“Maybe he’ll give us a little more than those manufacturers offer,” said Sam, hopefully.
The letter was answered, and the young aviator came on the next day, going first to inspect the remains of the Dartaway and then coming up to the college.
“Pretty well smashed,” said he, to the Rover boys. “About all that is good is the motor and fittings.”
“But that engine is a dandy,” said Tom.
“How much do you want for the outfit as it stands?”
“I don’t know,” answered Dick. “The biplane cost us about three thousand dollars.”
“Yes, but she’s a complete wreck. All I can use is the engine— and maybe a few other things.”
“Well, make an offer,” put in Tom.
“I might pay three hundred dollars.”
“Make it double that and the machine is yours,” returned Dick.
No, it wouldn’t be worth six hundred dollars to me,” answered the young aviator.
A discussion lasting the best part of half an hour ensued. The aviator went up to four hundred dollars and then to four hundred and fifty. Finally, Dick said he would accept five hundred dollars cash; and the bargain was concluded at that figure. The money was paid over, and the Rover boys gave the purchaser a bill of sale, and he departed without delay, stating he wished to make arrangements for shipping the wrecked biplane away.

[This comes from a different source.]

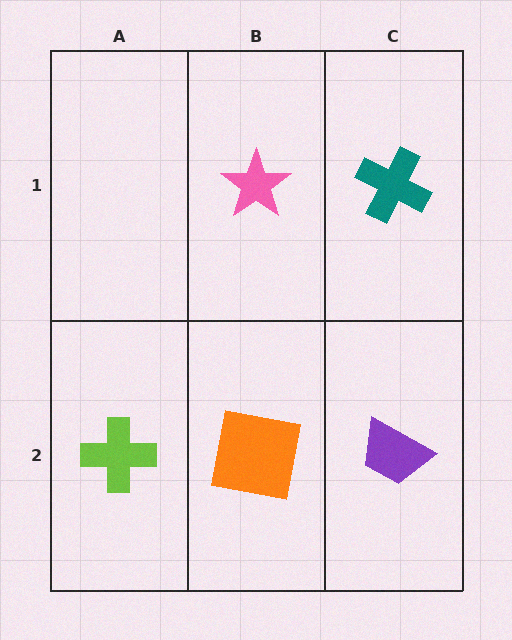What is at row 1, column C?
A teal cross.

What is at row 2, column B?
An orange square.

“Not so bad, after all,” declared Dick, when the brothers were alone.
“It’s very good,” put in Tom.
“That’s the end of the Dartaway,” came from Sam, mournfully. “Well, we had some pretty good times in her while she lasted.”
A box of candy
“Say, I’ve got to have some fun or bust!”
It was Tom who uttered the words. For over a week everything had run along smoothly at Brill College. The boys had settled down to their studies. They had sent letters home, and to the girls, and had received several communications in return. They had been congratulated on their escape from the wrecking of the biplane, and Dora had written to Dick urging him to give up flying.

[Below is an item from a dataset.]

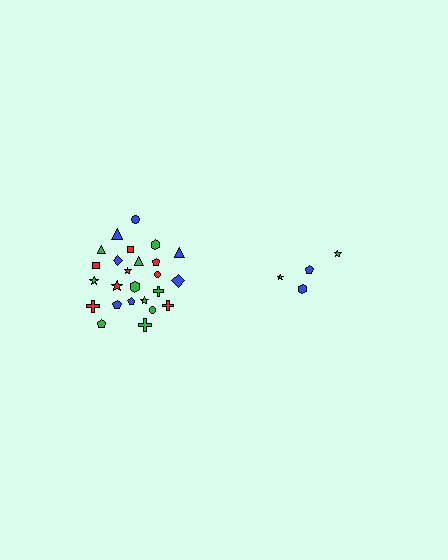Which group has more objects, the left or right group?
The left group.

“I’m going to give it up for a while, at least,” Dick had answered. During those days the search had been kept up for Josiah Crabtree, but so far nothing had been heard of the fugitive from justice. That the man had left the neighborhood was quite probable.
“What sort of fun do you want, Tom?” asked Sam, throwing down the book he had been studying.
“Oh, anything,” was the answer. “I feel as if I was getting musty and rusty, and I’ve simply got to do something. Wish there was a hazing on, or something like that,” and the fun-loving Rover gazed moodily out of the window.
“Now don’t you get yourself into trouble, Tom,” warned Dick. “Better get at that theme you’ve got to write on ’Educational Institutions of the Revolutionary Period’.”